For Simon, and his father Jack, magic becomes a thing of fear, in the person of the mysterious Man In Gray, who enters their lives in crucial moments. They will finally know him as the Child Eater, a sorcerer whose great power depends on hurting children. Veil, Matyas’s teacher, tells him that what the sorcerer does, known as the “Spell of Extension,” is a flaw in Creation itself, and the Creator wept when She discovered she could not make a world that did not contain it.
The idea for this spell came from a bizarre Jewish legend I discovered while reading The Tree Of Souls: Jewish Mythology, by the great Howard Schwartz, whose writings on Jewish folklore have influenced me for many years. Schwartz tells of the teraph, a talking head that can foretell the future. The origin of this idea comes from a mysterious Bible passage, where Rachel has married Jacob and the two leave her father’s tents to return to his homeland. The Bible tells us that she took her father’s teraphim (plural), but not what these are other than valuable, and small enough to hide among her belongings. Most commentators see them as “household gods,” but that’s a problem, since it would make the Mother Of Israel an idol-worshipper.
Over time, speculation about the teraph moved further and further from its origins.
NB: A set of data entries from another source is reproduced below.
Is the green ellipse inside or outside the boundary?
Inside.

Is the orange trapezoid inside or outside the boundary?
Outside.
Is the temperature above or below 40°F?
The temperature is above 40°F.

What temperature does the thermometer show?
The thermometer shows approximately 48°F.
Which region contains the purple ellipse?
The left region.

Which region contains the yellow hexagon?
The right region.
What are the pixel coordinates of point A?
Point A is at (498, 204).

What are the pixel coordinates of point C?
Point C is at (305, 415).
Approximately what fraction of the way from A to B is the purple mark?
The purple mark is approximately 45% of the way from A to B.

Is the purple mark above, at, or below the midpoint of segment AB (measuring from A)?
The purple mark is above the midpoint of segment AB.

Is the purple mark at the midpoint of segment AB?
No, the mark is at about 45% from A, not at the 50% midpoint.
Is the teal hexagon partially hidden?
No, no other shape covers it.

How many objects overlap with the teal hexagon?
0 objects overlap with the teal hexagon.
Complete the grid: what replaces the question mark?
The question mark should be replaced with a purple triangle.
In the Middle Ages the idea developed that an evil sorcerer could lure a boy away from his parents just before he would be due to be bar mitzvahed, decapitate the poor child, and use his head as an oracle. In the novel, however, the Child Eater seeks something more basic than foreknowledge—life itself.
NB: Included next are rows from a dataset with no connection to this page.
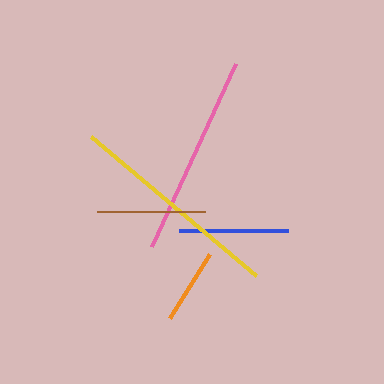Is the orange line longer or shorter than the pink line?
The pink line is longer than the orange line.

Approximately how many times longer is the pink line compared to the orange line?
The pink line is approximately 2.7 times the length of the orange line.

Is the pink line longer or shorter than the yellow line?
The yellow and pink lines are approximately the same length (about 217 and 202 pixels).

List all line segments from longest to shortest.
From longest to shortest: yellow and pink (about equal), blue and brown (about equal), orange.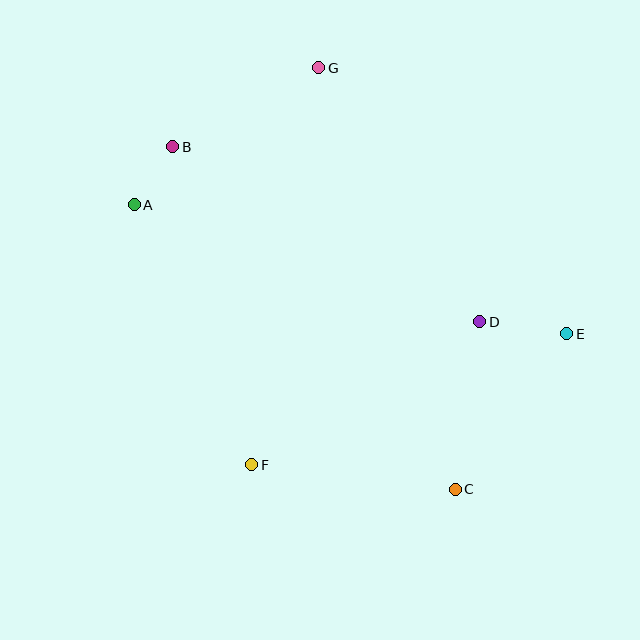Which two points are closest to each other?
Points A and B are closest to each other.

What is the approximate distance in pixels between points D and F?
The distance between D and F is approximately 269 pixels.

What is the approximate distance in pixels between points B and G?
The distance between B and G is approximately 166 pixels.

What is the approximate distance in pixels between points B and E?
The distance between B and E is approximately 436 pixels.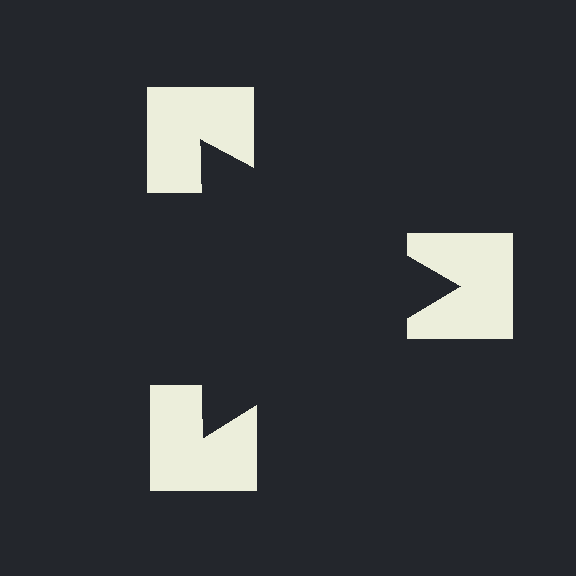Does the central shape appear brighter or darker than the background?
It typically appears slightly darker than the background, even though no actual brightness change is drawn.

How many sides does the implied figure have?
3 sides.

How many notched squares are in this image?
There are 3 — one at each vertex of the illusory triangle.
For the background to magic in the book I turned once again to Jewish myth, a famous and deeply mysterious story from the Talmud, “The Four Rabbis Who Entered Paradise.” It tells how the great Rabbi Akiva led three of his disciples into the heavenly palaces, and how all but Akiva came to a bad end. In the novel, Florian, her teacher, Joachim, and a mysterious unnamed “Other” travel “behind the Veil of the Creator” to seek help for humanity. Florian and Joachim return unharmed—and with the power of magic—but the third becomes corrupted, with a destiny that will work itself out over thousands of years.
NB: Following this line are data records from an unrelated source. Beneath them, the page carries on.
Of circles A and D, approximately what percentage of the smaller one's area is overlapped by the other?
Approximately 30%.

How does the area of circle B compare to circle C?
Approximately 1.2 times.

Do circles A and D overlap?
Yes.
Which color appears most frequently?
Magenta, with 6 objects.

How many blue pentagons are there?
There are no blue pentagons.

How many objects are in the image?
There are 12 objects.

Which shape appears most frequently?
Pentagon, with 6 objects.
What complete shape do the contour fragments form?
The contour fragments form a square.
Finally, there is the Tarot Of Eternity, which appears in different places throughout the novel. As someone who has read Tarot cards, and taught and written about them, for nearly fifty years, I am well aware that the cards originated as a game in Italy in the early fifteenth century, and only much later became associated with fortune-telling and spiritual symbolism. But I also am aware of a powerful myth about the cards, what I call their “secret origin.” In 1781, around the time of Fourier’s visions, two French scholars and Freemasons made the bold claim that the Tarot originated in Ancient Egypt and contained all the great teachings disguised as a game. This idea took off, and ever since, people have argued not whether the Tarot contains hidden secrets, but rather which ones.
In the novel, the Tarot Of Eternity—the “original” Tarot—does not foretell the future (Simon can do that all by himself), but acts as a link between the millennia, and, ultimately, Simon and Matyas. Near the beginning, Matyas encounters the cards, or rather what their magician owner calls “a copy of a copy of a copy.” He tells Matyas an ancient saying: “Whosoever holds the true Tarot Of Eternity, he shall be healed of all his crimes.” Matyas will not understand this until the very end of the book.